DANA POINT : Mobile Home Parks OK Limits on Rent
Threatened with the possibility of a strict rent-control ordinance, the owners of Dana Point’s two mobile home parks agreed this week to limit rent increases for trailer space to 5% a year for the next eight years.
No rent rollbacks were included in the agreement, however. For tenants in the Beachwood Mobile Home Park, that means tenants will have to come up with a 21% rent increase levied last August and another 6% increase tacked on earlier this summer.
City Councilman Bill Bamattre, who spearheaded the task force that worked out the agreement, called it fair for the tenants.
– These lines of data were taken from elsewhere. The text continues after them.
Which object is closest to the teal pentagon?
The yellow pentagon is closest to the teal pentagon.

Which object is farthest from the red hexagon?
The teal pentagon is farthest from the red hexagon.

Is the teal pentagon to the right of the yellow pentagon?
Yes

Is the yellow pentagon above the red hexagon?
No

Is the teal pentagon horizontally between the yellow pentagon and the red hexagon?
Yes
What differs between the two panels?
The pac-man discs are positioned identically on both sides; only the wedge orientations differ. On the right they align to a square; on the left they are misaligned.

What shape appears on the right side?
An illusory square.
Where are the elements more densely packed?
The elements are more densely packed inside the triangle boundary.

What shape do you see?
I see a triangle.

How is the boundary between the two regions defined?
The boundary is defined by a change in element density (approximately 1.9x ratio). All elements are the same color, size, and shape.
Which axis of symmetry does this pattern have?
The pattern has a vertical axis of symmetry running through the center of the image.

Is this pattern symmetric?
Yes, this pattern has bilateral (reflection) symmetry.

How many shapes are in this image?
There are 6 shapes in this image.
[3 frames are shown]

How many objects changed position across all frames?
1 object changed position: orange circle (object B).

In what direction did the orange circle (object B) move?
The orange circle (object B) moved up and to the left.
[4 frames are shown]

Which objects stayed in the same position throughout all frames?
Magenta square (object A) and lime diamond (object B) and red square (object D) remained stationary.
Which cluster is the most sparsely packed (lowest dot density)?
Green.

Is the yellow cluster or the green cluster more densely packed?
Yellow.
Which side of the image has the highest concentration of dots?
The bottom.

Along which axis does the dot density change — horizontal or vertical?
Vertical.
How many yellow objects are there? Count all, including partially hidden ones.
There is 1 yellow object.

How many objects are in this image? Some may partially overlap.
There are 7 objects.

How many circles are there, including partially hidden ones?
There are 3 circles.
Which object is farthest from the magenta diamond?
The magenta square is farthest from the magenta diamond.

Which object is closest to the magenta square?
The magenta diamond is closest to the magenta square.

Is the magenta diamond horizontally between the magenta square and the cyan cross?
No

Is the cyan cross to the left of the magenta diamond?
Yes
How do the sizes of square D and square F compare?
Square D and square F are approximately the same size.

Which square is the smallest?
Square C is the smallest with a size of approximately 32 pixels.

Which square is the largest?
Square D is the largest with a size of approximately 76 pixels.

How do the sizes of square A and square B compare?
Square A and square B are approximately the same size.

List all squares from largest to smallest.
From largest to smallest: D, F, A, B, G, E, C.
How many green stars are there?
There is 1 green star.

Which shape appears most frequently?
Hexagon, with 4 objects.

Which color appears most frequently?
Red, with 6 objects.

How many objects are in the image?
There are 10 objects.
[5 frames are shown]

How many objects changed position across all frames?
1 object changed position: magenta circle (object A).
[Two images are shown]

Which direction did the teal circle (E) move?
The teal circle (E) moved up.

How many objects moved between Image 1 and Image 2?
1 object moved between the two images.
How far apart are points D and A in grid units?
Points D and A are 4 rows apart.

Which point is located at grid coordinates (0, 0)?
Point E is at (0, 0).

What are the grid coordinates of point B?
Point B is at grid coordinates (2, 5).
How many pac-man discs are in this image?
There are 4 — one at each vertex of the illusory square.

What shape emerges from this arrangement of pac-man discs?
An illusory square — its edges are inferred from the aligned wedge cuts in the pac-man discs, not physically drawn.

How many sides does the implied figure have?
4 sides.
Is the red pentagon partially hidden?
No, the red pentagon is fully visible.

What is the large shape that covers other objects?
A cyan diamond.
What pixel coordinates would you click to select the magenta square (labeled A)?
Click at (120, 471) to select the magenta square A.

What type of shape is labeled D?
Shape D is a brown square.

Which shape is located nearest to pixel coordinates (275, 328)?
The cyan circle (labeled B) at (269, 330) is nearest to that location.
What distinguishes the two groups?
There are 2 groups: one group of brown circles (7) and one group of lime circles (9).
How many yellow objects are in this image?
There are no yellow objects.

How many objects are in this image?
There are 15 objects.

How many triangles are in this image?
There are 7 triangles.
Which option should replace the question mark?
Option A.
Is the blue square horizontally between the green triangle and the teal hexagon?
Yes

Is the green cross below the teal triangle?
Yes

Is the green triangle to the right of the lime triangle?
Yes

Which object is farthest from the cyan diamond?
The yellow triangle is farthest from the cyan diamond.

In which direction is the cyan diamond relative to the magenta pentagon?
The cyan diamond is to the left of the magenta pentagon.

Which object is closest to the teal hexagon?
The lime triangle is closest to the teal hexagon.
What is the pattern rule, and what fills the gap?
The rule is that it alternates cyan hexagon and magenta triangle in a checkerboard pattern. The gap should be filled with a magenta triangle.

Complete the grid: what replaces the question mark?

He said he hope that it will end a nearly three-year debate between the park owners and tenants that had launched the city on the path toward a rent-control ordinance.
“Frankly, I was surprised to get as good an agreement as we got,” Bamattre said.
Left unanswered are other lingering concerns such as maintenance, cable television and electrical problems experienced by some tenants, particularly those in the 169-unit Beachwood park in Capistrano Beach. Some tenants there remain unhappy despite the new agreement.
“I’m still not pleased,” Beachwood tenant Lillian Seaman, 70, said Friday. “Nothing has happened, as far as we can tell. The agreement sounds good, but we have nothing in writing. I got my bill today with another $54 on it.”
Bamattre said increases exist because there are no rent rollbacks. But tenants can rest assured that there will be no market rate adjustments or a 15% hike that had been slated five years from now, he said.
“We were not able to get anything retroactive,” Bamattre said. “But I think the tenants did better than under rent control, which would have limited the increases to 6%. The tenants are free to sign this agreement or accept other lease terms with the owners. It’s their choice.”
For the past several months it appeared that the city was headed toward adopting a rent-control ordinance. Problems between owners and tenants at Beachwood and the city’s other park, 92-unit Dana Point Marina Mobile Home Estates, have plagued the city over the past three years, and supporters of a rent-control ordinance had a 3-2 council majority.
But Bamattre and other council members believe that the task force may have found the answer. While the tenants won the security of knowing what their rent increases will be, the owners were granted vacancy control, meaning they can adjust rents to “market level” when a space is vacated.